The villagers claim the church, which employed most of them, owned the property, that they claim is now being leased to a white commercial farmer by the former Senator.
“The white man has been operating at the farm for the past three years,” Matope said.
“We were evicted by Mumvuri three weeks ago and dumped here. We don’t have water and we are using bush toilets. It is a matter of time before there is an outbreak of diseases.
“We have been exposed to rains and thank God that the children here (pointing to a one-month-old baby and a four-month-old baby in her teenage sister’s arms) are still alive, but I am sure it is only a matter of time.”
Matope said they had tried to get assistance from Mashonaland Central Provincial Affairs minister Monica Mavhunga without any joy.
“She told us that there was nothing she could do if we are evicted from someone’s farm,” she said.
“We don’t have anywhere to go. We were born and grew up at this farm and we know no other home. (The minister) uses this road every day, but has done nothing to assist us.
“She should have found us another place to go to. It is painful, our ancestors’ graves are at the farm, and we cannot leave them just like that.
“But even if we are to go back to the farm today, there is no more shelter for us because they destroyed our houses.”
Simbarashe Chingoka, a member of the same church, weighed in, saying more families faced eviction from the farm.
“Only 18 families are here out of the 46 that were settled at the farm,” he said.
“Others are still there because Mumvuri ran out of money to throw them out.
“He said he was using the money he gets from leasing the farm to a white farmer to evict us.”
Chingoka added: “They used force and threw away our foodstuffs. We don’t have food right now. Our livestock was also left at the farm.”
Another victim, Estery Banda (45), whose husband is aged 61 and has worked for the church for the past 24 years, said she had been forced to abandone her aged mother at the farm.
“My mother was born in 1944. She is old and ailing and can’t walk anymore. She could not come with us because of her condition. We left her and asked a neighbour to look after her,” she said.

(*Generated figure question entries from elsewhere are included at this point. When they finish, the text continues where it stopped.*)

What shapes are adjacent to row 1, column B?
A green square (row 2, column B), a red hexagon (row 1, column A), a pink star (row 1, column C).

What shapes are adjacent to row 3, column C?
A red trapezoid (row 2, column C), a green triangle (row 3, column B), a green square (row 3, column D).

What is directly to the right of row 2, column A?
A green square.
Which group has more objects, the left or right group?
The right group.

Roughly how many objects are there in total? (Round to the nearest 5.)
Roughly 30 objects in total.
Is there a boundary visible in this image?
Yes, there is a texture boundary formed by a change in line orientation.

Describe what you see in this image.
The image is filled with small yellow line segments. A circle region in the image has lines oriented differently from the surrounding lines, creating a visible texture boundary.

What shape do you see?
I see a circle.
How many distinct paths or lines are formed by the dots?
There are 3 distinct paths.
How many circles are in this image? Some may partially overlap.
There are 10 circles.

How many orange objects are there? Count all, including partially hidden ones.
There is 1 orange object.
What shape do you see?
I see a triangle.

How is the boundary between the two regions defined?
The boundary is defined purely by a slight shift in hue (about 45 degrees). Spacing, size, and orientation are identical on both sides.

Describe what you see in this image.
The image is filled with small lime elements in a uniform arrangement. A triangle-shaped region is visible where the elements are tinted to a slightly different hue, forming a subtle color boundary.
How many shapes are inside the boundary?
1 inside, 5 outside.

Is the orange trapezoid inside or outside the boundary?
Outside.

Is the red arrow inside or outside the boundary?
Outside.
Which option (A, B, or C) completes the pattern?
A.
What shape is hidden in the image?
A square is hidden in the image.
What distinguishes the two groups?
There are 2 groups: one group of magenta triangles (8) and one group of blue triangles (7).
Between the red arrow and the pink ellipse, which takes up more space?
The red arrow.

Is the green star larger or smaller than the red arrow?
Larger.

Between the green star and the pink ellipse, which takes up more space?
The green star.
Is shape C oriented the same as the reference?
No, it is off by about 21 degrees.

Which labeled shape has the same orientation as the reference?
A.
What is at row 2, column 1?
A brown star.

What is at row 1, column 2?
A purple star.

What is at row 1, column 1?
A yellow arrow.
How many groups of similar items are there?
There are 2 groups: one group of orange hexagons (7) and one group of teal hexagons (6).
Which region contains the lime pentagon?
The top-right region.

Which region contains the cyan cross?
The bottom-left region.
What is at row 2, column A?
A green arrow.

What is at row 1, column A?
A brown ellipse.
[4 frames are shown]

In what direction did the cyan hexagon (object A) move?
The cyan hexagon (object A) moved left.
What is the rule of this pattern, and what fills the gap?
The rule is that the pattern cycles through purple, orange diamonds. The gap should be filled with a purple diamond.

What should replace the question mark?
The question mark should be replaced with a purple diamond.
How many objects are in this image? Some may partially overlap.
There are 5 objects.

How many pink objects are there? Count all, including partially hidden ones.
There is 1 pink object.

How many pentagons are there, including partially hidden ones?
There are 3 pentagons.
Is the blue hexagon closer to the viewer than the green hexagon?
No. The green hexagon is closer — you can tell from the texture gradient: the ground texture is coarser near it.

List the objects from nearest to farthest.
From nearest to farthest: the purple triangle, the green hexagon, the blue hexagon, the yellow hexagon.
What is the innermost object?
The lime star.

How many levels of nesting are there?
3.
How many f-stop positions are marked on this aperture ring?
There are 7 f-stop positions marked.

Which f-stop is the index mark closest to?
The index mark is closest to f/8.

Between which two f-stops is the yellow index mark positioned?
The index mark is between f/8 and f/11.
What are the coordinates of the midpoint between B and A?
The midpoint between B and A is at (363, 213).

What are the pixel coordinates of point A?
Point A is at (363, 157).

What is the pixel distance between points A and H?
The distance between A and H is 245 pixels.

“For three weeks I have not seen her, I can’t go back there, it will mean trouble for me and my mother.
“Our children are no longer going to school. We don’t have the money. We don’t have the food.
“We are here and our husbands are having to move around the surrounding communities to look for work in exchange for food.
“It is almost sunset and we have not eaten anything since morning as we are waiting for the men to come back so that we have something.”
She added: “We no longer have anything, even our property was destroyed by the rains.
“We only got these tents from the DA yesterday (Wednesday) and he promised to take our problem to higher offices.
“Even our MP (Kennedy Musanhi) has never been here, we don’t know if he is not aware of our predicament.
“We thought the land reform programme was for all of us, but we were wrong, it is for the powerful.
Children are living together with their parents by the roadside
“Mumvuri seized the farm from the church, which has been here for many years helping communities, and here we are now — living in the open.”
Mumvuri refused to comment on the matter, referring question to his lawyer Zvidzai Kajokoto.
Kajokoto said Mumvuri was allocated part of the farm by the government in 2006 and the disputes that arose after the allocation were settled by the courts.
He said the farm workers refused to work for the Zanu PF politician and they had initially promised to relocate before they changed their position.
“The issue started in 2016 and in November 2017, we had a consent order that they signed with their lawyer, Mr Gumbo,” he said.
“They signed the judgment, but they do not want to move now. They are the ones who actually proposed that they would move out in August this year.”
Farm workers were some of the biggest victims of Zimbabwe’s chaotic land reform programme that displaced over 4 000 white farmers and destroyed the country’s once thriving agriculture sector.
The workers, many of them of foreign origin, were left homeless after the new land owners evicted them.